The first chapter of the Epistle of 2 Peter is on the divine provision. This provision includes two matters: life and light. The first part of chapter one emphasizes the divine life, and the second part emphasizes the divine light. The divine life is contained in the faith that has been allotted to us, and the divine light is contained in God’s word, in the word of the Old Testament prophets and the New Testament apostles. Therefore, life and light are the two components of the divine provision.
Chapters two and three of 2 Peter are on God’s government. In the messages on 1 Peter we had much to say regarding God’s governmental judgment. Chapters two and three of 2 Peter continue to show us how God exercises His governmental judgment. In 2 Peter 2 we see God’s judgment on the false teachers (2:1-3), God’s judgment of old on both angels and men (vv. 4-9), and the evils of the false teachers and their punishment under God’s judgment (vv. 10-22).

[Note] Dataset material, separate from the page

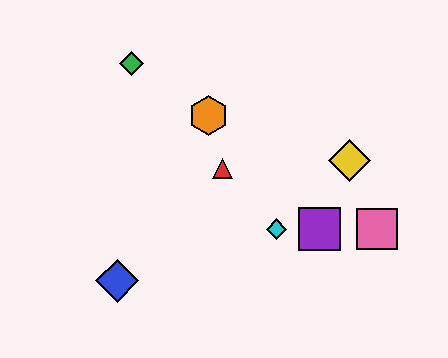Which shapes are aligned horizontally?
The purple square, the cyan diamond, the pink square are aligned horizontally.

In this message we shall cover 2:1-9. Let us consider these verses one by one.
Second Peter 2:1 says, “But there arose also false prophets among the people, as also among you there will be false teachers, who will secretly bring in destructive heresies, even denying the Master who bought them, bringing upon themselves swift destruction.” After presenting to the believers the rich provision of the divine life and the shining enlightenment of the divine truth, thus providing for the maintenance of life and inoculating against the poison of apostasy, the apostle Peter faithfully indicates as a warning to the believers in this chapter the awful contents of the apostasy and its dreadful result. This warning is a close parallel to that given in Jude 4-19.

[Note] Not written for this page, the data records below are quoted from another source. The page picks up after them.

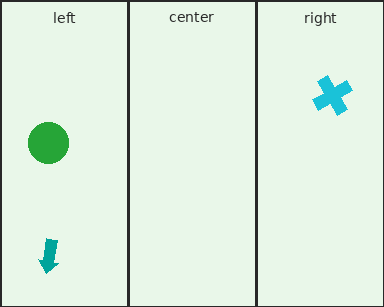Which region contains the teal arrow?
The left region.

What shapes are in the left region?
The teal arrow, the green circle.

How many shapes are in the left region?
2.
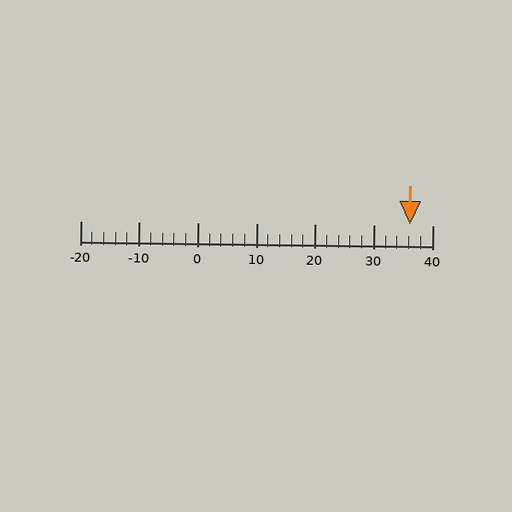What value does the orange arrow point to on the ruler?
The orange arrow points to approximately 36.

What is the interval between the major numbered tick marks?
The major tick marks are spaced 10 units apart.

In the Old Testament there were not only genuine prophets speaking God’s word, which is like a lamp shining upon us, but there were also false prophets among the people. In 2:1 Peter says that there will be also false teachers among us, those who will secretly bring in destructive heresies.
The Greek words rendered “secretly bring in” may also be translated “bring in by smuggling.” Literally, the Greek means to bring in alongside, to bring in sideways, to introduce a new subject for which the hearers are not prepared. Here it denotes the false teachers bringing in and introducing their false teachings alongside the true ones. These false teachings are called destructive heresies, or, literally, heresies of destruction.
“Heresy” is an anglicized Greek word, hairesis, which means choices of opinion of doctrine different from that usually accepted, “self-chosen doctrines alien from the truth” (Alford), thus causing division and producing sects. This word is also used in Acts 5:17; 15:5; 24:5, 14; 26:5; 28:22; 1 Corinthians 11:19; Galatians 5:20; and Titus 3:10 in the adjective form, hairetikon, heretical. Here it denotes the false and heretical doctrines brought in by the false teachers, the heretics, similar to the doctrines of today’s Modernism.
Heresy involves three matters: opinion, the causing of divisions, and the producing of sects. Therefore, opinion, divisions, and sects are the three constituents of heresy. Heresy, of course, is not constructive. Instead of building up the church, heresy destroys the church. For this reason, Peter speaks of destructive heresies, or heresies of destruction.
In Peter’s words the false teachers even deny the Master who bought them. The word “Master” implies the Lord’s Person and His redemptive work. The false teachers at Peter’s time, like today’s Modernists in their apostasy, denied both the Lord’s Person as the Master and His redemption, by which He purchased the believers.
A type of Modernism that was prevailing fifty years ago was called Buchmanism, after a man named Buchman, a professor at Oxford University. Buchman put out a book entitled For Sinners Only. When we were in China, we criticized this book and opposed it because it did not say anything concerning the blood of Jesus. When Buchman became elderly, he was the leader of a movement called Moral Rearmament. Buchman may be regarded as a false teacher, one who denied the Master and His redemption.